Sunday, hit Dairy Road late. The "permitted parade" to Lahaina was due to begin at 11 a.m. A half-hour early, a group of some 40 riders came out, stopping green-light traffic. One impatient cage driver honked his horn. Baby ducked out of the turn lane and latched on to the end of the pack charging down Kuihelani Highway.
At the end of the convoy, speeds of up to 75 mph were required to stay with the group. The road captain later said he was running the speed limit. Maybe so. The last vehicle in any convoy has to run faster just to keep up.
Open-pipe Harleys bellowed. Sport bikes wailed. Baby barked.
Most of the riders appeared to belong to one club and be used to running together. Kahekili Highway traffic was stopped so the pack could stay together for the run to the Lahaina Cannery Mall. Along the pali section of Honoapiilani Highway, the pack arced around curves at a sane speed. Nice sight.
For a lone-wolf motorcyclist, it wasn't that much fun. Too busy watching the other riders.
The pack idled down Front Street. Pedestrians grinned and took pictures. Only one spectator was spotted glaring at the bikes. He jerked his closed hand up and down.

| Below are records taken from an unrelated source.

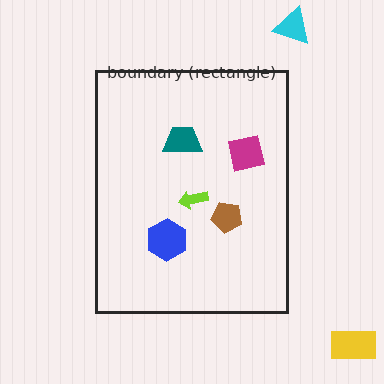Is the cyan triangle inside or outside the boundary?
Outside.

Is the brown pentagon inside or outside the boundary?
Inside.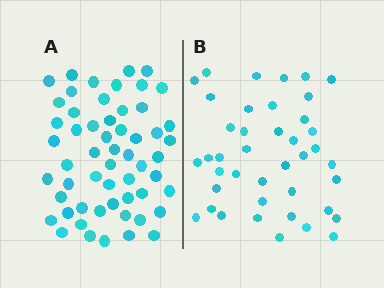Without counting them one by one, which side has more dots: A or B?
Region A (the left region) has more dots.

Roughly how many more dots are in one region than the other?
Region A has approximately 15 more dots than region B.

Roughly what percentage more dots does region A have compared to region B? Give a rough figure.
About 35% more.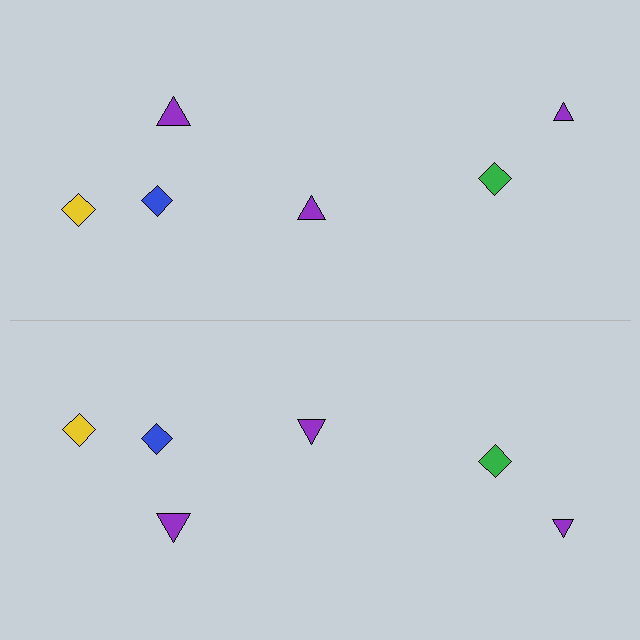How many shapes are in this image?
There are 12 shapes in this image.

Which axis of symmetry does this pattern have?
The pattern has a horizontal axis of symmetry running through the center of the image.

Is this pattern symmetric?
Yes, this pattern has bilateral (reflection) symmetry.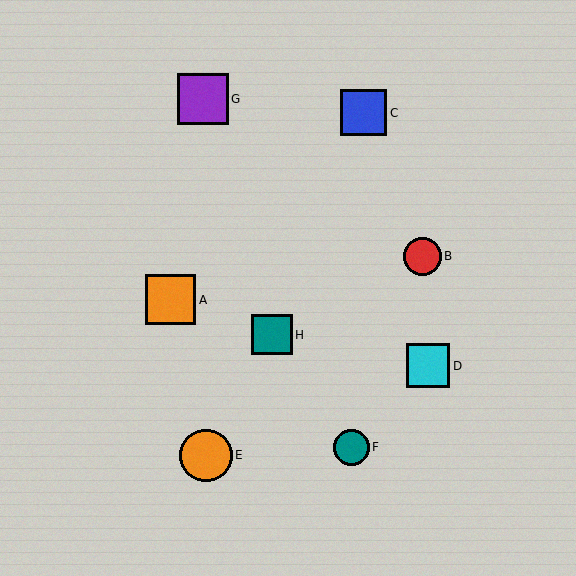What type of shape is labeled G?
Shape G is a purple square.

The lead riders picked the shady side of the mall parking lot, a linear exhibition of bikes more art than transportation. Most of the bikes were low-slung with huge rear tires. It's a rare Harley that doesn't get modified. How much depends on money. Frame-up customs can cost $30,000 or more. A classy paint job can cost $3,000 all by itself.

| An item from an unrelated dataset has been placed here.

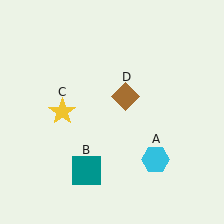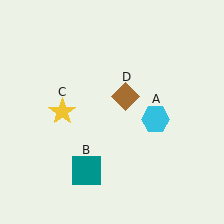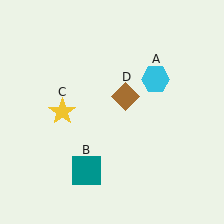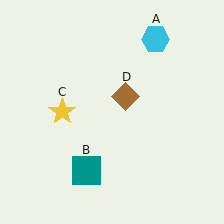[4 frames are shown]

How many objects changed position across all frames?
1 object changed position: cyan hexagon (object A).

The bike that got the most attention was a gorgeous old-school "local boy" - skinny, 21-inch front wheel under a stock-appearing fender, stock-length fork, tractor saddle and wide, low bars. The style was devised decades ago for island roads. The current style is most effective on straightaways. Not many of those on Maui.
The sport bikes parked off to the side. Maui Harley riders are personable on a one-to-one basis but in a group they are clannish and scornful of Japan-built "ricers."
In 1986 at an Oahu Harley-Davidson/Kawasaki dealership, a newbie asked, "What's the difference between a Harley and a Kawasaki" The salesman didn't hesitate. "If you just want to ride, get a Kawasaki. If you want a lifestyle, get a Harley."
A second pack of 24 Harleys arrived. The main group, with police officers stopping side traffic, arrived a little later, filling out the parking lot with more than 200 Harleys, foreign cruisers, a dozen or so sport bikes and two lonely enduros.
The riders milled around, talking story. Around 1:30 p.m., a group roared off to the people-party conclusion of the ride at Cary & Eddie's Hideaway in Kahului. The choke-road mass of riders left later.
Overall, the road version of Toys for Tots was a Harley party. Even so, riders of every persuasion can be thanked for bringing cheer to hundreds of children. And, aren't a child and delighted children at the center of Christmas?